— À moins d’une lieue au nord de la ville. Mon fils peut vous y emmener en charrette.
— Volontiers, c’est vraiment très gentil, répondit Tanis.
Les compagnons se consultèrent du regard. Avec un haussement d’épaules, Caramon se lança :
— Eh bien, c’est incroyable comme nous avons dérivé. Nous sommes donc arrivés au nord de… quelle ville, disais-tu ?
— Ben, Kalaman, pour sûr ! répliqua le pêcheur en les toisant d’un air soupçonneux. Vous m’avez l’air de drôles de gaillards. Non seulement vous ne savez pas comment vous avez sombré, mais vous ignorez où vous êtes ! Vous étiez ivres ? Bon, cela ne me regarde pas. Fils, va chercher la charrette !
Après leur avoir jeté un regard désabusé, il retourna à ses occupations.
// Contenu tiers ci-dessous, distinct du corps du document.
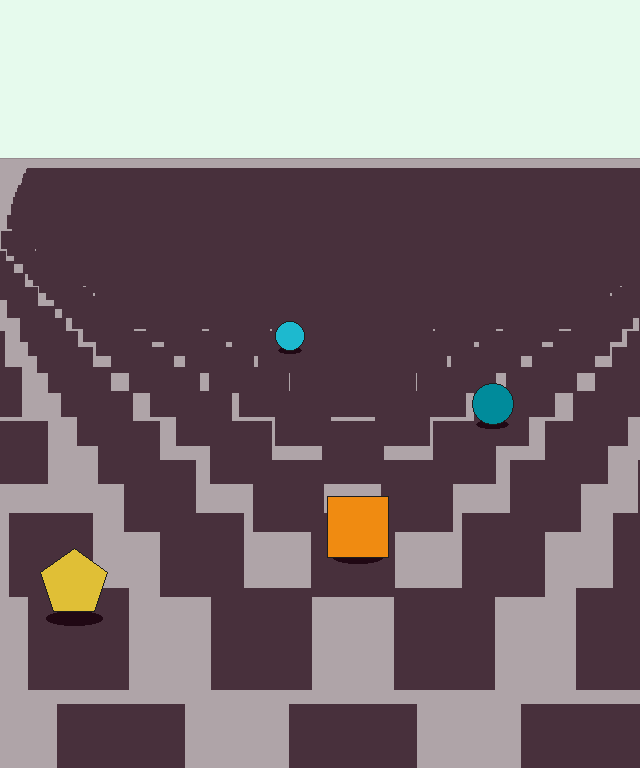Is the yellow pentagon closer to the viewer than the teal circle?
Yes. The yellow pentagon is closer — you can tell from the texture gradient: the ground texture is coarser near it.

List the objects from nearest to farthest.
From nearest to farthest: the yellow pentagon, the orange square, the teal circle, the cyan circle.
Restés seuls, les compagnons se dévisagèrent.
— L’un de vous peut-il dire comment nous sommes arrivés là ? Et dans cet accoutrement ! demanda Tanis.
— Je me rappelle la Mer de Sang et le maelström, répondit Lunedor. Pour le reste, j’ai l’impression d’avoir rêvé.
— Je me souviens de Raistlin…, fit gravement Caramon. Et je me souviens aussi…
— Chut ! Cela n’avait rien d’un rêve, coupa Tika.
— J’ai le souvenir confus de deux ou trois choses, dit Tanis, les yeux posés sur Berem. Mais j’ai du mal à mettre de l’ordre dans ma tête. Inutile de revenir en arrière. Allons à Kalaman et nous saurons où nous en sommes. Ensuite…
— Palanthas ! dit Caramon. Nous irons à Palanthas.
— Nous verrons, dit Tanis. Veux-tu vraiment revoir l’individu qui te sert de frère ?
Caramon ne répondit pas.
Les compagnons arrivèrent à Kalaman dans la matinée.
— Que se passe-t-il ? demanda Tanis au jeune pêcheur qui conduisait la charrette. C’est jour de fête ?
Dans les rues pleines de monde, les boutiques avaient tiré leurs volets. De petits groupes s’étaient rassemblés sur les places et discutaient avec animation.
— On dirait plutôt un enterrement, fit remarquer Caramon. Quelqu’un d’important doit être mort.
— Ou alors c’est la guerre…, dit Tanis.
— Ce ne peut pas être la guerre, messire ! répliqua le jeune pêcheur d’un air consterné. Par les dieux, vous deviez être drôlement ivres si vous ne vous souvenez pas. Le Général Doré et les bons dragons…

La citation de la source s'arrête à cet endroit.